Experimental Procedure
Part A: Preparation of the Kater Pendulum
Familiarize yourself with the Kater pendulum and its fixture. Note: the knife edge rests on a
metal platform that can be damaged by dropping the pendulum onto it. Each time the
pendulum is to be replaced on the platform, the pendulum must be gently lowered onto it so as
not to damage it.
Note the markings on the thin side that may be used to measure the position of the bob.
Position the bob so that it is at the zero position (the line closest to the knife edge). Carefully
and gently return the pendulum to the wall fixture. Failure to gently set the knife edge on the
platform will result in damage to the platform, which produces a very large error.

Part B: Knife-edge separation distance
1. The distance between the knife edges is measured using a good precision cathetometer with
a range of one meter. Set up the cathetometer and become familiar with its use.
2. Each student in the group should take a turn at measuring l , the distance between the two
knife-edges. Record each measurement separately and independently. When everyone has
made the measurement, then each student should record the other students’ measurements.
The group will then determine and average value of l to use in the calculation of g.
Part C: Period timing
1. A photogate is used to measure the period as the pendulum swings. Set up the photogate so
that it is fixed in place at the lowest position of the pendulum swing.
2. A small angle of release is required by the theory for this experiment. As a group,
determine a value for the small angle that will be consistently used for all measurements
during the experiment. Use the protractor provided. For all measurements, the same
release position will be used. Be sure to write down the results of your group discussion on
this issue in your notebook.
3. The Data Studio computer program has been set up to have a 30 second delay before data is
collected and stored. This is designed to minimize effects due to a wobble introduced when
the pendulum is released. Very gently release the pendulum from the chosen release
position, then start the Data Studio data collection for the run. The computer program has
been set up to collect timing data for 240 seconds. This should allow more than 110
periods to be observed.
4. Move the bob to the next position and repeat step 3. Do this for 12 positions.
5. Invert the pendulum and repeat steps 3 and 4.
Analysis
1. Export the timing data to text files as instructed.

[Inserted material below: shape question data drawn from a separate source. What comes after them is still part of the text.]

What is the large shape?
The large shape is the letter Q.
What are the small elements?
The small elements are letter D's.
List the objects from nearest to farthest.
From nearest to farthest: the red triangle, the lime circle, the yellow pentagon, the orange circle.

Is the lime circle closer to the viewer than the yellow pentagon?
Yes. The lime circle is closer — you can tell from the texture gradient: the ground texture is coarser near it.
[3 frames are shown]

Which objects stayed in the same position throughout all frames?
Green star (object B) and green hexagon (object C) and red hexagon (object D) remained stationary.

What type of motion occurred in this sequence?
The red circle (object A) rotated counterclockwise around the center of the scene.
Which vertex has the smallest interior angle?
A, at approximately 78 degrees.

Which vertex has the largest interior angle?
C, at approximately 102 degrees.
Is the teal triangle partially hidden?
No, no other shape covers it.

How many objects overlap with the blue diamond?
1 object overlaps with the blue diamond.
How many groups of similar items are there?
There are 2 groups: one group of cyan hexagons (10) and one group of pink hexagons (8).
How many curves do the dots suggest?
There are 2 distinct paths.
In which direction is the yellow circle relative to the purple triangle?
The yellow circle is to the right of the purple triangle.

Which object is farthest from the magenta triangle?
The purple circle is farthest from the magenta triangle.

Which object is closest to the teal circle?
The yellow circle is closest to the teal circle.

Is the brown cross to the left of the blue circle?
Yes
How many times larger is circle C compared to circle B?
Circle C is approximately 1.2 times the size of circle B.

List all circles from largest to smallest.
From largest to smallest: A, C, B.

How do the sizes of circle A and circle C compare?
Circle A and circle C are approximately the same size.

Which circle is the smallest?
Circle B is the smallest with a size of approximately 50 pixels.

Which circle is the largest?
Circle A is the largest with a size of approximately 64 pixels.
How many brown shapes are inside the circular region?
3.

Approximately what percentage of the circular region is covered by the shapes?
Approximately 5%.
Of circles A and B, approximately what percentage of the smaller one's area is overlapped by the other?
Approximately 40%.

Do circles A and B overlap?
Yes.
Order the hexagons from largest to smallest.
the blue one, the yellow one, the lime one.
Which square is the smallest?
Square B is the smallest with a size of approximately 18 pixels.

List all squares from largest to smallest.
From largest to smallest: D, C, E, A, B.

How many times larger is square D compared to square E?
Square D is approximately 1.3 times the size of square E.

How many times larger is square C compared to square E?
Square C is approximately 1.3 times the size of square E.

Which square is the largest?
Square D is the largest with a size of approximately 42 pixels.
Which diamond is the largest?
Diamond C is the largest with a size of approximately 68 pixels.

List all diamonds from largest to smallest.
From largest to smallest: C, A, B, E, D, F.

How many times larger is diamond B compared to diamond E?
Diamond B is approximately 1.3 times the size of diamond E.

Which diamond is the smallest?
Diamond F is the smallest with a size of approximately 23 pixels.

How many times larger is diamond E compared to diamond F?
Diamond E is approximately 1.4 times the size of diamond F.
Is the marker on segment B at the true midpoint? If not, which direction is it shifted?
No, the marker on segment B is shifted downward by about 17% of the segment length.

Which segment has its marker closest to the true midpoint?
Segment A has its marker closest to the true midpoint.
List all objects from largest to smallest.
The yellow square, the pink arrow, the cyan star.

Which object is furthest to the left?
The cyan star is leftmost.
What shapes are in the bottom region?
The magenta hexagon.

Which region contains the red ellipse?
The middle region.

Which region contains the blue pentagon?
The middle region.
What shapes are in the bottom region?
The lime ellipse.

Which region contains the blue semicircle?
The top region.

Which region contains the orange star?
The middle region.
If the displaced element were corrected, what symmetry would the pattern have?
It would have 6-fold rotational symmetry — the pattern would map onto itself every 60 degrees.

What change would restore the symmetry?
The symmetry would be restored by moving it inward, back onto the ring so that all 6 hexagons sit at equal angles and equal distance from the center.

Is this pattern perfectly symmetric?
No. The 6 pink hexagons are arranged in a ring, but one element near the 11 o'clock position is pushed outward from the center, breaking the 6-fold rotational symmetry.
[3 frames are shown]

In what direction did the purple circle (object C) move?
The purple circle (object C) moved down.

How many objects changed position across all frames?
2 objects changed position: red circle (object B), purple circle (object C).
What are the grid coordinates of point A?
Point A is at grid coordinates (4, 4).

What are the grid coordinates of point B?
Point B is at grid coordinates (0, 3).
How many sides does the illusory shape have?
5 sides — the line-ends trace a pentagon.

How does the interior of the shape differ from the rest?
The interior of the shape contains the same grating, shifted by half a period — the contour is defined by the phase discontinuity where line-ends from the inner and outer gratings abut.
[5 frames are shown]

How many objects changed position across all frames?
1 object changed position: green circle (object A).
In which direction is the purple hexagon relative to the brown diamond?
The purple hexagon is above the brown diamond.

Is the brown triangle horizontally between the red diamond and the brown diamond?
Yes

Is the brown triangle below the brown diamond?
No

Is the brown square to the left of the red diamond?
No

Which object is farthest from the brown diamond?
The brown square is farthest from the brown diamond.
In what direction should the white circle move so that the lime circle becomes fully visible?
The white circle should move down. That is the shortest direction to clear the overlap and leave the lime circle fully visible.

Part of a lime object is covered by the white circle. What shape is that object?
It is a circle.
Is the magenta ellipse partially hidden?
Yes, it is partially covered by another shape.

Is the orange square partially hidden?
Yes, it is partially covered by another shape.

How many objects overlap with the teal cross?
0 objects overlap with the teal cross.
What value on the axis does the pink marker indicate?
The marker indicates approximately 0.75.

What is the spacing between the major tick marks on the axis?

2. Load the data into an Excel spreadsheet to determine each period throughout a given run.
3. Calculate the average period and its standard deviation for each run.
4. Each student should independently plot the period versus bob position for each orientation
of the pendulum. Do a least squares linear fit for each of the two orientations. Write down
the equation for the line using the precision of our measurement on the graph. Using the
two equations determined in this manner, find the intersection of the two lines. This is the
equal period point. It is this value of the period that goes into our calculation for g.
5. Calculate g along with a value of the fractional uncertainty σ g /g determined through error
propagation analysis as discussed in class.
6. Explain and illustrate the differences between a simple pendulum and the Kater pendulum,
in terms of their construction and equations of motion.
7. Did your results achieve the precision we set out to achieve? How can you tell? If not,
why not?
One way to earn additional credit is to devise additional ways to analyze the data to gain some
additional information about this experiment.